平均的家計所得が高いから、あるいは食べられずに死んでいく人はいないから、日本の貧困は深刻ではないという論には、私は賛成しません。」(76-77頁)

そうなのかもしれない。
人は飢えて死ぬばかりでなく、羨望でも死ぬのだ、というのは事実だろう。
けれども、「飢え死にしそうな人間」と「羨望で自殺しそうな人間」のどちらを先に救済すべきかと言えば、限りあるリソースは「救える方」に配分すべきだろう。
相対的貧困には原理的に「打つ手がない」からである。
というのは相対的貧困というのは「脳」が作り出したものだからだ。
脳は「自分に欠けているもの」を無限に列挙することができる。
絶対的貧困はそうではない。
そこには「身体」という限界があるからである。
人間が一日に食べられる量には限界がある(食べ過ぎると腹が裂ける)。人間が一度に着られる服にも限界がある(二着同時に着ると重くて歩けない)。人間が一度に住める家にも限界がある(夜中に頻繁に居宅を移動していたら睡眠不足になる)。
どれほどものを欲しがろうと、最終的に「身体」という限界が人間の欲望を停止させる。
「それ以上やると身体を壊す」からである。
身体は「・・・することができない」という不能のメッセージを脳に向けて発信することによって、人間的行動を適正な範囲内にコントロールする。
それが身体の本質的機能なのである。
絶対的貧困は「身体問題」であり、相対的貧困は「脳問題」である。
身体問題は「そんなことしたら身体を壊します」という限界がある。
脳問題には「そんなことをしたら脳を壊します」という限界がない。
だから、「脳問題」には「正解」はあっても、「落としどころ」がない。
脳は、「相対的貧困の解消」のための「正解」だって、もちろん提示してくれる。
「すべての富をみんなが平等に分かち合えばいい」である。
論理的には文句なしの正解である。
でも、不可能である。
それは、「富の平等な分配」を策定するためのコストがすぐに「分配すべき富そのもの」を上回ってしまうからである。

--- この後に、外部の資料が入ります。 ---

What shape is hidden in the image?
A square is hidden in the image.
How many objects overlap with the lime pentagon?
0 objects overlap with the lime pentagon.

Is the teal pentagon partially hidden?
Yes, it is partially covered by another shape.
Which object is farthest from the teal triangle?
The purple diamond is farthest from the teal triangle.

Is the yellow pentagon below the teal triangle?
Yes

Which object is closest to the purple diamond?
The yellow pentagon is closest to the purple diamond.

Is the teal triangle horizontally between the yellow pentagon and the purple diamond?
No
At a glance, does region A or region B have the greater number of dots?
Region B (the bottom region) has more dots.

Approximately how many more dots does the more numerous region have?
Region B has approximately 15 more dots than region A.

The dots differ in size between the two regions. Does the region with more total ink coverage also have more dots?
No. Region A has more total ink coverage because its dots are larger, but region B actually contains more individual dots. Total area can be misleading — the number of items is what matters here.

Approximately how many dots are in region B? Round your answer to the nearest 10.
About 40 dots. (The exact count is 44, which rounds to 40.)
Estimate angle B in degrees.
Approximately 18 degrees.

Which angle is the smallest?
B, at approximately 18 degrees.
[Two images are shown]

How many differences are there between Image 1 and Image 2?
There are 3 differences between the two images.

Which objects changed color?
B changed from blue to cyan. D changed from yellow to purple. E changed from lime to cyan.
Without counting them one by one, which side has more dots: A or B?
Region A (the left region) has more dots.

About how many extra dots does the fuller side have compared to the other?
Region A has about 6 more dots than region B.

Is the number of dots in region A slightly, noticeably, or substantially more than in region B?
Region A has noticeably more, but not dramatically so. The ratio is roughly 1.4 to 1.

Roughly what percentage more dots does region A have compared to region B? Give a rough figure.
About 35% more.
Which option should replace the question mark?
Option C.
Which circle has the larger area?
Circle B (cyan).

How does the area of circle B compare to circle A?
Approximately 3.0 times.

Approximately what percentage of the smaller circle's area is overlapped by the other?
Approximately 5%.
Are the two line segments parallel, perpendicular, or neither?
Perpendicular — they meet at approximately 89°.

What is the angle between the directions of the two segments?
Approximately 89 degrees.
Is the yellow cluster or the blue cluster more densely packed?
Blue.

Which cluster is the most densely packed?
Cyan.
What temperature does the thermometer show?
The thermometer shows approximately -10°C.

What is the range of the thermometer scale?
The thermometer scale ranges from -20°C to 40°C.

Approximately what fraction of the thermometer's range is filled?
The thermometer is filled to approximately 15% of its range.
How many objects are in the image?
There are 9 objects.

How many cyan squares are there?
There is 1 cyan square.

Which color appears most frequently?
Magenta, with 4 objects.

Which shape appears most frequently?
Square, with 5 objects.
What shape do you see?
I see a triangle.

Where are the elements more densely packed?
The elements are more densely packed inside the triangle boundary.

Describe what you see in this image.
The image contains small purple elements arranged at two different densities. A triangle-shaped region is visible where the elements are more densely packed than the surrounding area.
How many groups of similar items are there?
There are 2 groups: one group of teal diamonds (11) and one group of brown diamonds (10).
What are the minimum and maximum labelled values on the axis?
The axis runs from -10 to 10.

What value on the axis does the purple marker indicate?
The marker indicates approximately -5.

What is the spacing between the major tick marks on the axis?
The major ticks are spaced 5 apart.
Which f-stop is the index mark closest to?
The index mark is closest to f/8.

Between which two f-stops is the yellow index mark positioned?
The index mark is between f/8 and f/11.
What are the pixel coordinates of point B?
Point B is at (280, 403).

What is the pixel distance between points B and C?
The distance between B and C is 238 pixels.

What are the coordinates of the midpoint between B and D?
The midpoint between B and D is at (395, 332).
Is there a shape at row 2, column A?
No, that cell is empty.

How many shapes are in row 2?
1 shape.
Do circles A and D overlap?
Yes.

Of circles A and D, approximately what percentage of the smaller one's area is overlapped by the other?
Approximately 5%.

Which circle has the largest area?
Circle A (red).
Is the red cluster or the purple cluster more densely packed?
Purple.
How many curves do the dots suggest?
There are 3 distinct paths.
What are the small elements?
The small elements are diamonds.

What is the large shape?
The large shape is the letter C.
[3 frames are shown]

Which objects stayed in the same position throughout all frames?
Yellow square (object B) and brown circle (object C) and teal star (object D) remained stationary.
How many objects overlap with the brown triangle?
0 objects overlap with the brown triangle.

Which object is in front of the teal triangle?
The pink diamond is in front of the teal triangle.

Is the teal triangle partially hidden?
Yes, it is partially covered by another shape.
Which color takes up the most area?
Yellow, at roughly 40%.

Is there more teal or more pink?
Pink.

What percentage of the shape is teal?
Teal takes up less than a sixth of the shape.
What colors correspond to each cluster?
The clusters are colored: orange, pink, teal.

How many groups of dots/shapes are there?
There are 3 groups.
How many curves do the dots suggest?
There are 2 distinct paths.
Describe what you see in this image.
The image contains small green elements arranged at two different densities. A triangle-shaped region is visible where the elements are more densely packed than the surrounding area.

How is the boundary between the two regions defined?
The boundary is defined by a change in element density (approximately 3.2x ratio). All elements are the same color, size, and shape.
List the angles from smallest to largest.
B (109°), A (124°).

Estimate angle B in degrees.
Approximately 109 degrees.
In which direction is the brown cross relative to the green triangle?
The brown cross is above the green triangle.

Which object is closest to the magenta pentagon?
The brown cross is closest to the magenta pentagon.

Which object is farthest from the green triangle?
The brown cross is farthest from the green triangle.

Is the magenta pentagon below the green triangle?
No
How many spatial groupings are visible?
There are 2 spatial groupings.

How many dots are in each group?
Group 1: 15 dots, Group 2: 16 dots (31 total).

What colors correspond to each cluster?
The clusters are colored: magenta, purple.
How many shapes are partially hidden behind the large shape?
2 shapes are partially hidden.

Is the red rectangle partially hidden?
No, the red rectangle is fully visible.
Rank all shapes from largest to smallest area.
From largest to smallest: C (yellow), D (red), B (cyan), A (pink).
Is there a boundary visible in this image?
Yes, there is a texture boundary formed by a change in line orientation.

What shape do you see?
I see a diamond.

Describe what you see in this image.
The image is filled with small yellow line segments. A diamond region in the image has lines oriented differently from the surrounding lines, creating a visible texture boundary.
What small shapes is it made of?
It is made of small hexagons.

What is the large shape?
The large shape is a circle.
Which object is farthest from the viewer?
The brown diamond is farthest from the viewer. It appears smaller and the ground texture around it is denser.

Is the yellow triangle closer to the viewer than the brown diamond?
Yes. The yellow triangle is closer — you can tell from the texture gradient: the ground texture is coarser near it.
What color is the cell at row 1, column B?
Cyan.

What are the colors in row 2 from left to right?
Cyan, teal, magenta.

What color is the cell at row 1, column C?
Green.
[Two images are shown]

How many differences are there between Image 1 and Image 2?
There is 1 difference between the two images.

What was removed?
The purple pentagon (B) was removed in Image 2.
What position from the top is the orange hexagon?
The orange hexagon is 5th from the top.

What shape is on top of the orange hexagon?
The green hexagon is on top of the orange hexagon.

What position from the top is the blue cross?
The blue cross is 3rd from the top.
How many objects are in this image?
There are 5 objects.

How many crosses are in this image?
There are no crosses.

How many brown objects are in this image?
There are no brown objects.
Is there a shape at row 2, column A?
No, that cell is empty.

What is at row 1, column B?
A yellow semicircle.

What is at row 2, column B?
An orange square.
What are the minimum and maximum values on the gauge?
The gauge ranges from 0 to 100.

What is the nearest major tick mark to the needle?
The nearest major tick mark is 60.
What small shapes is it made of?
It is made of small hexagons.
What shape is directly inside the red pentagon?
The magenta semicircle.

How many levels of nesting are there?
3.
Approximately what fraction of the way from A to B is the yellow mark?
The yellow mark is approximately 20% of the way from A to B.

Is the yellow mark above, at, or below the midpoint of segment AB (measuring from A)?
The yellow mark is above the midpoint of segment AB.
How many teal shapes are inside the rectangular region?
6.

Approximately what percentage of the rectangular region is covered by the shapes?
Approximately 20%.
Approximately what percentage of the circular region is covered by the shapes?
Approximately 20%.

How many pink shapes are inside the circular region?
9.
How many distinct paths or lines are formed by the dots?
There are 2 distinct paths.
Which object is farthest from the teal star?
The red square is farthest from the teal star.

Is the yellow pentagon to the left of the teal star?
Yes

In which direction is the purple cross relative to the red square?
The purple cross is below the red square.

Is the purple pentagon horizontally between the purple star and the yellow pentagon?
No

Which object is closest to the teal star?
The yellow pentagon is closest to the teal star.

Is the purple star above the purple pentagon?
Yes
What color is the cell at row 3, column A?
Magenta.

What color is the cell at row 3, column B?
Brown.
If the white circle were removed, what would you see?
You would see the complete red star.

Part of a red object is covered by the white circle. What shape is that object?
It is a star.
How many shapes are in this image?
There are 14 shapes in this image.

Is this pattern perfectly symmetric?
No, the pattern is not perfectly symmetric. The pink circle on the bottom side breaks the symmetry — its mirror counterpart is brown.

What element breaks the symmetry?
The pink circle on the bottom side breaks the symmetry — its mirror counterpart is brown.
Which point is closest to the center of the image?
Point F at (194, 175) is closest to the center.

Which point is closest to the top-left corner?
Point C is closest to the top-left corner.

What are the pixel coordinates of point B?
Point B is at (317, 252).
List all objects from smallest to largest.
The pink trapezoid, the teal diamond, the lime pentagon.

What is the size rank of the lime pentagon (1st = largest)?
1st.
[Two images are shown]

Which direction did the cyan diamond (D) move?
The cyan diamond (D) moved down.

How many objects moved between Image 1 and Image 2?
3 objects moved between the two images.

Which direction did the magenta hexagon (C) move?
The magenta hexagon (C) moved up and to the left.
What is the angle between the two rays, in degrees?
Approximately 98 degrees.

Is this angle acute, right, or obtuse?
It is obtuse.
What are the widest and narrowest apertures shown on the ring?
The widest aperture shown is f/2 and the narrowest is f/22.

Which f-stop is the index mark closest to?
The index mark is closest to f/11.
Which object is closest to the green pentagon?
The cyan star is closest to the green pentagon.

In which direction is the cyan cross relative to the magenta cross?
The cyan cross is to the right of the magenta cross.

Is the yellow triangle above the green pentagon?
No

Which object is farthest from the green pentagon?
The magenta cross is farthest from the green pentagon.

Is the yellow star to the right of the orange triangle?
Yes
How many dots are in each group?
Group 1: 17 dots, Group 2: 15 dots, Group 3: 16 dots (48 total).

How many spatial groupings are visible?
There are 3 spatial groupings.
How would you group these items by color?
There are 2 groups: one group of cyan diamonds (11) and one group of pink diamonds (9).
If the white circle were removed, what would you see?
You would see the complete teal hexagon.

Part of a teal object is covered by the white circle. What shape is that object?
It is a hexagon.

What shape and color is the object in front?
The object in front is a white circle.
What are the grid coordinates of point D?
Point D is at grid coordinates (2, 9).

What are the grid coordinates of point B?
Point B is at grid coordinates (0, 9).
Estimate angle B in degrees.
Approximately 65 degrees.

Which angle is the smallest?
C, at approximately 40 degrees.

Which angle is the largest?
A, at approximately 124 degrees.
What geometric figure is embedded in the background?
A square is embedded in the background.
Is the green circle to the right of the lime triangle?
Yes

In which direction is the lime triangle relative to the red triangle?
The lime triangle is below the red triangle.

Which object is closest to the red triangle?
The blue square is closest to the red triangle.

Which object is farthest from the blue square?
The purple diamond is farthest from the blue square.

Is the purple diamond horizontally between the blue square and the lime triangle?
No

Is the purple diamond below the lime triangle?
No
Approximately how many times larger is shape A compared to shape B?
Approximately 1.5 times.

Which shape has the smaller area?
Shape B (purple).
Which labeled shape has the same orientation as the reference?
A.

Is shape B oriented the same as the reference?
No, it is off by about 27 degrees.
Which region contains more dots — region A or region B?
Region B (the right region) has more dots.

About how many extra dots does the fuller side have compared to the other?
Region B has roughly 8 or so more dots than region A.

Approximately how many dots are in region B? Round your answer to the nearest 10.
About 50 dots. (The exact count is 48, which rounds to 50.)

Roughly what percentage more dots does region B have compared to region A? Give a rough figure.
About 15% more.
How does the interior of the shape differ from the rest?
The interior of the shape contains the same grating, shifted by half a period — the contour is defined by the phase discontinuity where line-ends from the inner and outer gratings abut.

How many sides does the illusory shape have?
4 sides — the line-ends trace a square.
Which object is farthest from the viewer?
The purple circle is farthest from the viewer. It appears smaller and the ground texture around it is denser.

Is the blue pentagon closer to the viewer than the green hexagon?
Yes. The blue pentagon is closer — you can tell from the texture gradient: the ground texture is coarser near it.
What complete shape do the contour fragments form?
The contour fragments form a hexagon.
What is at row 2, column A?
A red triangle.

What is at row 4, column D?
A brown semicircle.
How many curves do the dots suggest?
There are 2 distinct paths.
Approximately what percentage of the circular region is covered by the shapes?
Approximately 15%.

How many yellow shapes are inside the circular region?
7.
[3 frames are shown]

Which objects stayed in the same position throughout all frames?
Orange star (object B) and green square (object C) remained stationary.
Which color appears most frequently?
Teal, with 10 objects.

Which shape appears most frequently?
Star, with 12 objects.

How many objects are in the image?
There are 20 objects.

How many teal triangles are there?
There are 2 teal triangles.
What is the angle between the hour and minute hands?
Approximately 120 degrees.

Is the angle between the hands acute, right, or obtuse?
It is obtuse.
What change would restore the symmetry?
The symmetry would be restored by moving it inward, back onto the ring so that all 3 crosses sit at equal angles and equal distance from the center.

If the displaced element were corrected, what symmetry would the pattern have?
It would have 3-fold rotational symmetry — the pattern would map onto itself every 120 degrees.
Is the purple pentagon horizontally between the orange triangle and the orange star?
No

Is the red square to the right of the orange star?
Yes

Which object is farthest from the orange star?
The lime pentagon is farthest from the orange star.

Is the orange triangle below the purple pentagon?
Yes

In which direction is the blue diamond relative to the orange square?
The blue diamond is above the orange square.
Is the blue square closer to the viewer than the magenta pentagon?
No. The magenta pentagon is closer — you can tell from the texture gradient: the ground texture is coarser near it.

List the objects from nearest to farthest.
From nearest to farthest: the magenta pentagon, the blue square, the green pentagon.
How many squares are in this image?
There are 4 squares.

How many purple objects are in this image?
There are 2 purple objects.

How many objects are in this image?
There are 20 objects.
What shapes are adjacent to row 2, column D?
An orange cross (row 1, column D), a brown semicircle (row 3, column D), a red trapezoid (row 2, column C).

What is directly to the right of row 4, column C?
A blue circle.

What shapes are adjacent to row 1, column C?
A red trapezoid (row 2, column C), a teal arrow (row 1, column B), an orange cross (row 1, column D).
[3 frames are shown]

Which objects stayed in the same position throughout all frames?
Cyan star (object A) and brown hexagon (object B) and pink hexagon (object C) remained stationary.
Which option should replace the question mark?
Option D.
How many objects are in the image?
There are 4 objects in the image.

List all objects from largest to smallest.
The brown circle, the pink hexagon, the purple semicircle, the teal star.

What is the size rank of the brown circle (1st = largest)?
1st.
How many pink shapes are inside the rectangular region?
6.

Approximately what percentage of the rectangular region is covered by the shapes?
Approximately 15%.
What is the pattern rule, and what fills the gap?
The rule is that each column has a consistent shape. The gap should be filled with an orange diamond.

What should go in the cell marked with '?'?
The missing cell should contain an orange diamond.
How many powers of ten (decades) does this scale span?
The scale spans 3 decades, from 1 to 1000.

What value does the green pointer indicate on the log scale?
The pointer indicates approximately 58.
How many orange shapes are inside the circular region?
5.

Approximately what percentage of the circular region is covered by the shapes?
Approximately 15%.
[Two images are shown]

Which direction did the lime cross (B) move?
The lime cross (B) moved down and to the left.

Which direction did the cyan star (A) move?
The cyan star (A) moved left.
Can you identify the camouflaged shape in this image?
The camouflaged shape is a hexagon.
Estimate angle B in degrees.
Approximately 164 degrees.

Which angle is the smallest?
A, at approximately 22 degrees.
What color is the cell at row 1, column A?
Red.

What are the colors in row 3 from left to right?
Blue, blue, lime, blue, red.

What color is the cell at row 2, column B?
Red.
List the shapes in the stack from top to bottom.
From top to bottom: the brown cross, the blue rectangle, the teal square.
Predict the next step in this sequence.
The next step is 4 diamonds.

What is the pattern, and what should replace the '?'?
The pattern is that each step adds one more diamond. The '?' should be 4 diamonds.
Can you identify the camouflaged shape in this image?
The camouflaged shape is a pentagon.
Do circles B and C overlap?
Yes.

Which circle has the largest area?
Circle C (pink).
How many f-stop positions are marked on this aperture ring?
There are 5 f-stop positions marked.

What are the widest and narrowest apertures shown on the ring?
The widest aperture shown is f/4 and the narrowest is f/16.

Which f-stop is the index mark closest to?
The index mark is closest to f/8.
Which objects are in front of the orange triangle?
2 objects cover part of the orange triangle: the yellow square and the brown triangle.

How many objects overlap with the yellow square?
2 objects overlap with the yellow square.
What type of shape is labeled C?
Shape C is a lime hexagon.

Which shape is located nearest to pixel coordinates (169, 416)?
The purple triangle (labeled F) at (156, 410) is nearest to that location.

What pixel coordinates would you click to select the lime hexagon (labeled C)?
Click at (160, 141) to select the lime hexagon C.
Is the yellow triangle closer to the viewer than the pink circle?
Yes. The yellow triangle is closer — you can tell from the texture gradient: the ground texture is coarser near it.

「私は隣人より貧乏です。補正してください」という人々の訴求を聴取し、その根拠を精査し、過不足分を調整する仕事に、人類の過半が没頭しても、たぶんこの仕事に「これでおしまい」という日は来ない。
富のフェアな配分方法の追求が富そのものの生成よりも優先されたら、人類は遠からず飢え死にするであろう。
それは「正解」だが、「落としどころ」としてはちょっと無理があるだろうと私は思う。
私の経験知は「相対的貧困には手を出すな」と教えている。
「そんなものを政策的に解決しようとしたら、身体を壊すよ」と私の身体がアナウンスしている。
「自分の身体を壊さない範囲で、出会う若い人たちにこまめにプロモーション機会を提供する」というのが、私が思いつく「落としどころ」である。
どのように幻想的なアイディアであっても、個人が固有名で請け負う事業にはおのずと身体的限界がある。
その「限界」が「正解」のもたらすリスクをコントロールしてくれる。
私はそういうふうに考えているけれど、この消息を経済学や社会政策の語法で語ることはきわめて困難なのである。